Hamas supporters celebrate after hearing the election poll survey results

Palestinian resistance group HAMAS won a sweeping victory in municipal elections in the West Bank, Reuters reported.

Preliminary results released Friday by the Palestinian electoral commission showed that HAMAS won control of the council in the West Bank city of Jenin and al-Bireh, a large suburb of Ramallah, following Thursday’s vote.

The commission had earlier said that HAMAS won 73% of the votes in Nablus, the West Bank’s largest city, while PRESIDENT MAHMOUD ABBAS' ruling Fatah party took only 13%.

Nablus has traditionally been seen as a Fatah stronghold, but the movement appears to have been damaged by current divisions. 

On Wednesday, jailed uprising leader Marwan Barghouti split from Fatah to form a rival party ahead of the January 25 parliamentary elections.

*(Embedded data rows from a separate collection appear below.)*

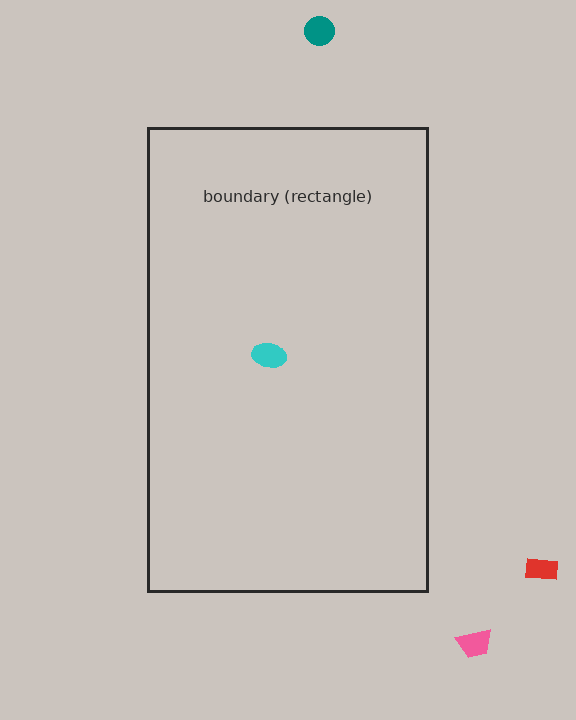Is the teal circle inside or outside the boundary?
Outside.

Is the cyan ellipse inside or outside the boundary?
Inside.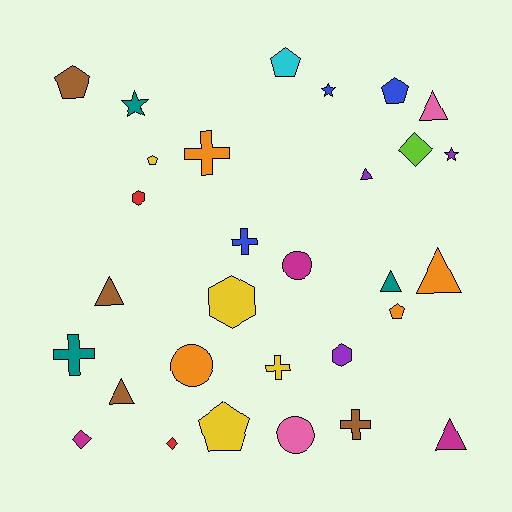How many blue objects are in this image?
There are 3 blue objects.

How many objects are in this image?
There are 30 objects.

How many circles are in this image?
There are 3 circles.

HAMAS, which is contesting the election for the first time, had made a strong showing in three earlier rounds of local voting.

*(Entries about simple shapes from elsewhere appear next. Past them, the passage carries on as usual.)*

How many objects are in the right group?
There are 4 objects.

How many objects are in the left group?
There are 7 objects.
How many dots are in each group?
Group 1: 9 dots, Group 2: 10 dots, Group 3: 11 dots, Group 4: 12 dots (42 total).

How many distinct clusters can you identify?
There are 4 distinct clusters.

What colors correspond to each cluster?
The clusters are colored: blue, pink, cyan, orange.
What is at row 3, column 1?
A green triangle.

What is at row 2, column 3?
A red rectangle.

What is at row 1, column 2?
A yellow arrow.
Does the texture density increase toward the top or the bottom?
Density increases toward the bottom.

About 148,000 Palestinians were eligible to vote for 414 local council seats in the West Bank. Thursday’s final round of local election was seen as a rehearsal for next month’s poll

Final results are expected tomorrow.

  • Fatah's splits

HAMAS' spokesman Sami Abu Zuhri said its victory in the West Bank indicated "that our people are united behind the choice of reform and change and united behind resistance."

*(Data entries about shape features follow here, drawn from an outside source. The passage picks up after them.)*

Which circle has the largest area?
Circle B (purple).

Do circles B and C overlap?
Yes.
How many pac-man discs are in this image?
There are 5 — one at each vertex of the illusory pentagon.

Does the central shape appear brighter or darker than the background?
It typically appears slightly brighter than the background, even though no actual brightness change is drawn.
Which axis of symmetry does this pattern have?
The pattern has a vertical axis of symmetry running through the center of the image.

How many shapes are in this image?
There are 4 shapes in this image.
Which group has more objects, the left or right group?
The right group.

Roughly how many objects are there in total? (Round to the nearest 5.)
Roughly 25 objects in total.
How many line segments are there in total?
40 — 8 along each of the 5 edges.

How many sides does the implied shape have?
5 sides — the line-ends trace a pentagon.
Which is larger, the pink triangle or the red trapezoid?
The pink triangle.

On the other hand, Fatah official Ziad Abu Ein, blamed the municipal election defeat on the leadership’s failure to select popular candidates. "We are extremely worried," he said, according to Reuters.

Fatah’s divisions has grown since the ISRAELI WITHDRAWAL from the Gaza Strip in September.

"Fatah has two choices; either to regroup or to take steps to sabotage the PLC elections. Otherwise they will risk Hamas controlling the PLC," said Palestinian commentator Ali Jarbawi.

Meanwhile, Israeli officials warned that the peace process will end if HAMAS becomes a dominant political party.

"If HAMAS were ever to dominate Palestinian politics, that would mean the end of the peace process," Reuters quoted Israeli Foreign Ministry spokesman Mark Regev as saying.

In another development, Israel launched another round of air strikes on the Gaza Strip late Thursday, wounding two Palestinians, medics said, according to BBC.

Reports say Palestinian fighters responded to the Israeli attacks by firing Qassam rockets into Israel. No casualties were reported.

Israel has stepped up its military operations against Palestinian resistance fighters since the Islamic Jihad claimed responsibility for a bomb attack in the coastal city of Netanya earlier this month.

As part of its response to the Netanya attack, Israel also delayed the implementation of an agreement that will allow Palestinian bus convoys between Gaza and the West Bank.

Under pressure from the United States and the European Union, Israeli Defense Minister Shaul Mofaz has agreed to resume talks on the bus service, but said that he will not let it begin until his concerns about security have been addressed.

Palestinian negotiator Saeb Erekat slammed the Israeli decision on Thursday, describing it as a "flagrant violation" of the agreement.

The bus agreement was borkered last month by the U.S. Secretary of State Condoleezza Rice. The deal would have greatly improved Palestinian freedom of movement as the first link-up between Gaza and the West Bank.